Wie beurteilen Sie die Ankündigungen des neuen französischen Präsidenten, die Reform des Arbeitsrechts weiter vorantreiben zu wollen?
Seine Ankündigung eines „Loi travail XXL“ ist genau eine unserer großen Befürchtungen, und vor allem, was er mit diesem Gesetz vorhat: die Reform der Sozialpartnerschaft, das heißt der Vertretungen der Tarifpartner, in einer Weise, dass Verhandlungen auf Betriebsebene möglich werden. Nach unserer Einschätzung wird das die Branchenvertretungen schwächen, aber vor allem die Tarifverhandlungen aushöhlen. Deshalb sind wir als Force Ouvrière absolut gegen ein solches Gesetz, das haben wir bereits gesagt, als das erste Arbeitsgesetz vorgelegt wurde. Das ist wirklich ein großes Problem, und da wird es sicher Demonstrationen gegen Macron geben, wenn er rasch mit diesem Arbeitsgesetz weitermacht und vor allem über diesen Aspekt verhandelt.
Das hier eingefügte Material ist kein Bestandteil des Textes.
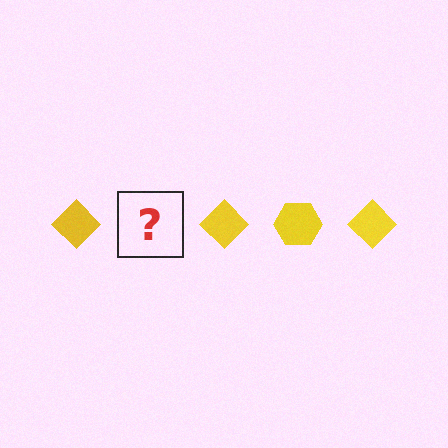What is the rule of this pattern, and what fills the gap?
The rule is that the pattern cycles through diamond, hexagon shapes in yellow. The gap should be filled with a yellow hexagon.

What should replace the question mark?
The question mark should be replaced with a yellow hexagon.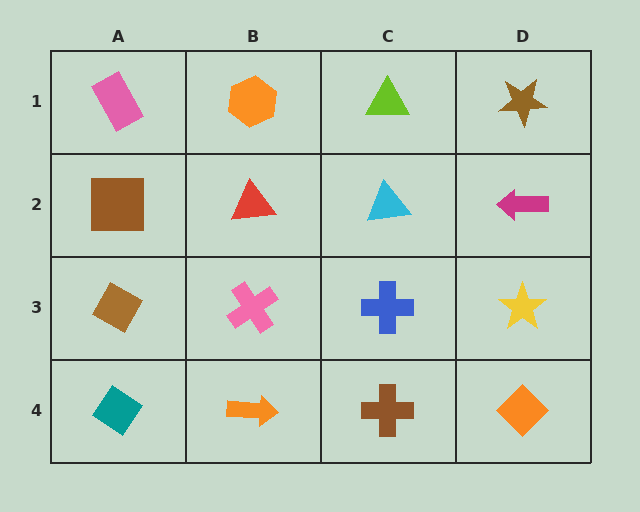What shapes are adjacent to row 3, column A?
A brown square (row 2, column A), a teal diamond (row 4, column A), a pink cross (row 3, column B).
Gleichzeitig hatte Marine Le Pen angekündigt, dass sie eine Oppositionsrolle gegenüber Emmanuel Macron spielen will, besonders bei Vorhaben, die für die Arbeiter in Frankreich gefährlich werden könnten. Sehen Sie da ein Problem, dass es so etwas wie eine Konkurrenz in der Opposition gegen Macron geben könnte?
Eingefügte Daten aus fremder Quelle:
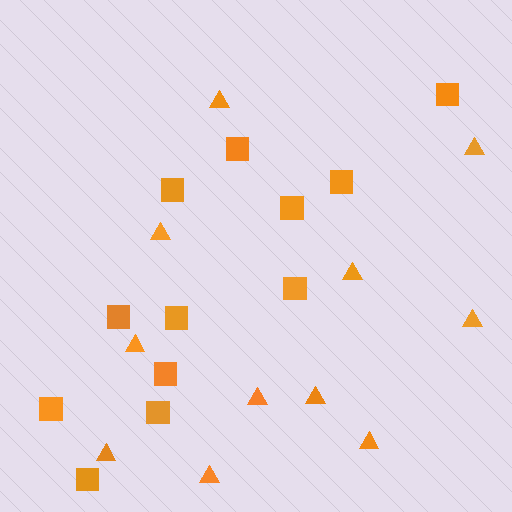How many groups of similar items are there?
There are 2 groups: one group of triangles (11) and one group of squares (12).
Wir sehen ungefähr, was sie vorhat, aber nach den Parlamentswahlen hat Marine Le Pen nicht mehr den Einfluss, den sie noch bei der Präsidentschaftswahl hatte. Für viele Arbeitnehmer war die Präsidentschaftswahl eine Protestwahl, vor allem in den besonders schwer von der Krise betroffenen Gebieten im Osten, im Zentrum Frankreichs und im Süden. Und deshalb ist es wichtig, dass unsere Minister und unser Präsident die Botschaft begreifen. Die einzige Kraft, die sich wirklich gegen Macron stellt, ist im Übrigen die Linksfront von Jean-Luc Mélenchon. Sie wird am ehesten mit uns, den Gewerkschaftern, auf die Straße gehen gegen die Arbeitsmarktreform.
Die traditionellen Parteien stecken in der Krise. Manche sagen, wenn Macron keinen Erfolg hat, wird beim nächsten Mal Marine Le Pen Präsidentin. Sehen Sie auch eine Gefahr darin, Macron zu bekämpfen?
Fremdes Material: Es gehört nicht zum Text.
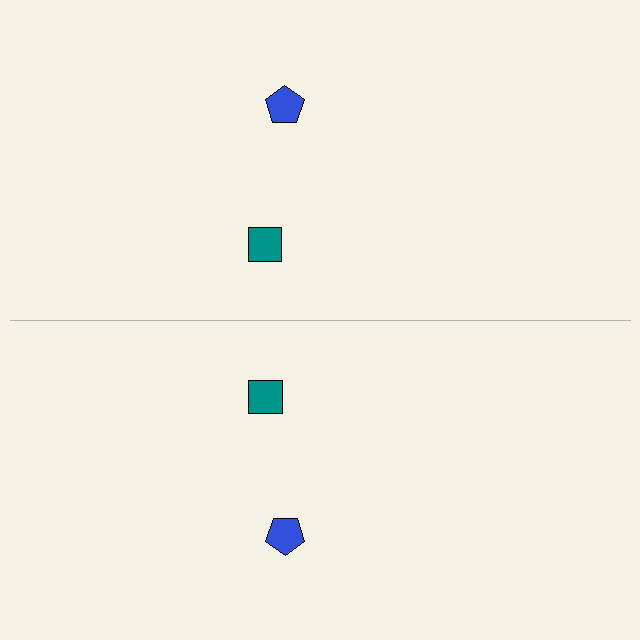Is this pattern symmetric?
Yes, this pattern has bilateral (reflection) symmetry.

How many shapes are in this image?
There are 4 shapes in this image.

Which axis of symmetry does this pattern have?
The pattern has a horizontal axis of symmetry running through the center of the image.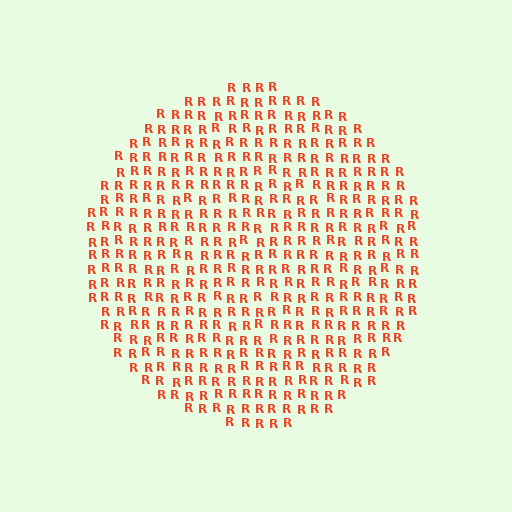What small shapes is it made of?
It is made of small letter R's.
Macron hat eine historische Verantwortung gegenüber der gesellschaftlichen und wirtschaftlichen Situation in Frankreich und Europa. Und er trägt diese Verantwortung zusammen mit einer Partei, die eine deutliche Mehrheit gewonnen hat. Aber wofür steht diese Partei wirklich? Wir müssen sehr genau darauf achten, welche Antworten er geben wird. Denn es stimmt, wenn er die soziale Realität nicht erkennt und Antworten gibt, wie sie François Hollande gegeben hat, dann wird es in fünf Jahren so kommen, wie Sie gesagt haben. Jetzt ist es noch zu früh, das zu sagen, denn Macrons Programm enthält viele Unklarheiten. Sozialer Dialog, was meint er denn konkret mit sozialem Dialog, Verhandlungen? Werden seine Dekrete zur Arbeitsmarktreform Arbeitsplätze schaffen? Da wo Macron bisher konkreter geworden ist, hat er meist die falsche Verhandlungsposition bezogen. Wir sind sehr beunruhigt.
Macron möchte das Wirtschaftsleben in Frankreich neu organisieren. Sind die französischen Gewerkschaften darauf vorbereitet, nicht nur seine Vorhaben zu bekämpfen, sondern auch mit ihm zusammenzuarbeiten?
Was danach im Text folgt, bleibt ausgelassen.